There is something called Fructose Malabsorption. Basically, it means that your body doesn’t absorb the fructose like it should. And so the fructose travels down into the lower parts of your digestive tract where all of your little bacteria can munch on it. These bacteria eat the fructose, and begin to create waste- which is usually in the form of a gas. This gas creates bloating, gas, and pain (among other things- people’s symptoms run the gamut). The more fructose you feed these guys, the more they procreate, and next thing you know, your gut is overrun with them. If not kept in check, the condition can lead to vitamin and mineral deficiencies, apparently.

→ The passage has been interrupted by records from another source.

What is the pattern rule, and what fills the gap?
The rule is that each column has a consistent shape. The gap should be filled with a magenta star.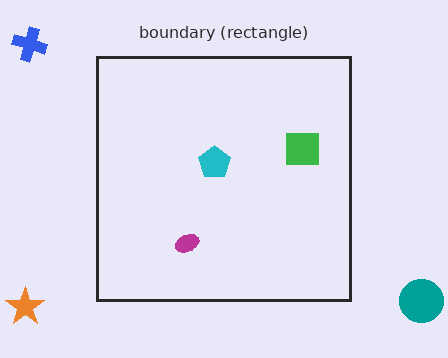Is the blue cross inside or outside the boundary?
Outside.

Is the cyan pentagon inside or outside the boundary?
Inside.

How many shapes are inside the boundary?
3 inside, 3 outside.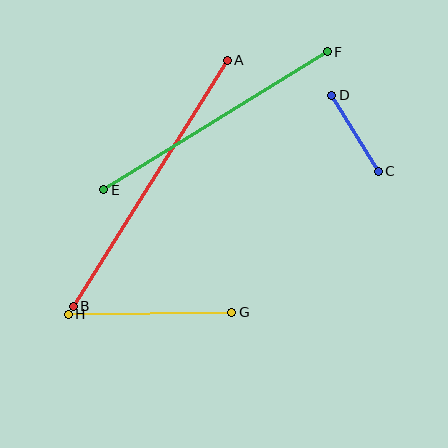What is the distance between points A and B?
The distance is approximately 290 pixels.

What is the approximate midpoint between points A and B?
The midpoint is at approximately (150, 183) pixels.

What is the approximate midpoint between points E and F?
The midpoint is at approximately (216, 121) pixels.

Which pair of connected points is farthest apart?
Points A and B are farthest apart.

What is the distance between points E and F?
The distance is approximately 263 pixels.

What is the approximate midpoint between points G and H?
The midpoint is at approximately (150, 313) pixels.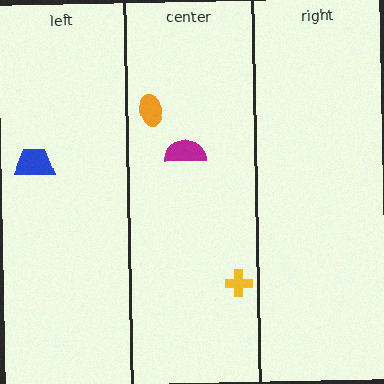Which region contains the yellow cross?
The center region.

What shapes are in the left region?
The blue trapezoid.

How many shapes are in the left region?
1.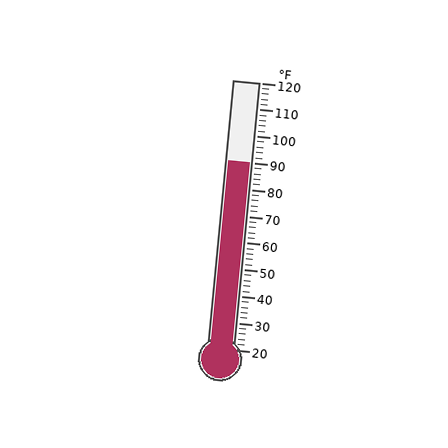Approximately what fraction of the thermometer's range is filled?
The thermometer is filled to approximately 70% of its range.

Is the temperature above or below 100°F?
The temperature is below 100°F.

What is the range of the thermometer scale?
The thermometer scale ranges from 20°F to 120°F.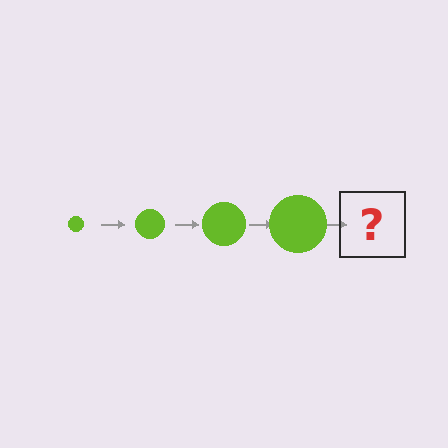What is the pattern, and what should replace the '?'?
The pattern is that the circle gets progressively larger each step. The '?' should be a lime circle, larger than the previous one.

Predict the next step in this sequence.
The next step is a lime circle, larger than the previous one.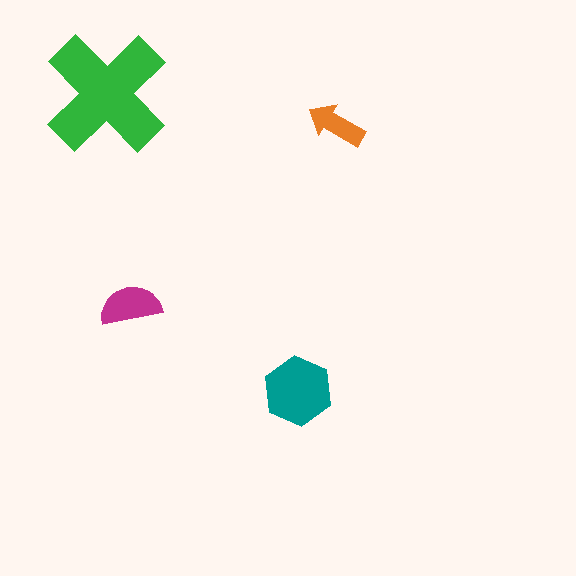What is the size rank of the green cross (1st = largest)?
1st.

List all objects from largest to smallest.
The green cross, the teal hexagon, the magenta semicircle, the orange arrow.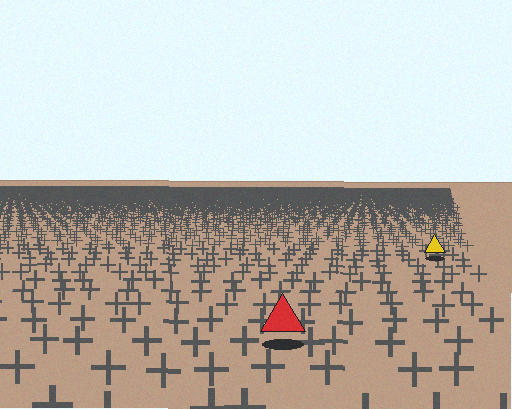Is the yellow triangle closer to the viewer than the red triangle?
No. The red triangle is closer — you can tell from the texture gradient: the ground texture is coarser near it.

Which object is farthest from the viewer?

The good news for this is, after only a few weeks without fructose, I feel a TON better. The bad news is, everything has fructose in it. Most vegetables, most fruits. Wheat. Brown rice. Agave. Honey. Garlic. All sorts of stuff. So finding things to eat has been a challenge. And the next step for me will be to see a dietician/nutritionist to ensure that I am able to get enough nutrients. And from there, I’m not sure what I will do. But hopefully there will be an upward trend for my health.
In regards to therapy, I am very glad that I went. I learned a lot about myself in the past 6 months, and I feel like my horizons have been broadened. I no longer approach things in the same way that I did before, and I think overall it’s been a good shift for me. For anyone considering hypnosis or therapy, I’d tell them to go for it. Just to make sure you have a therapist that you meld with, and that you can trust them. Because if you lack trust, your sessions won’t be nearly as fulfilling. Hypnosis has done me wonders with focus and meditation. I can now walk through the beginnings of the hypnosis my therapist would walk me through every session, and enter into the same state where I can begin to work on things. It’s really interesting.
I’m really excited to see how this will change things for me. The possibility of being able to function normally, and not be in pain on a regular basis is an awesome thought for me. And while I’m sad to see therapy go (for the time being) I do look forward to seeing where this next branch will take me.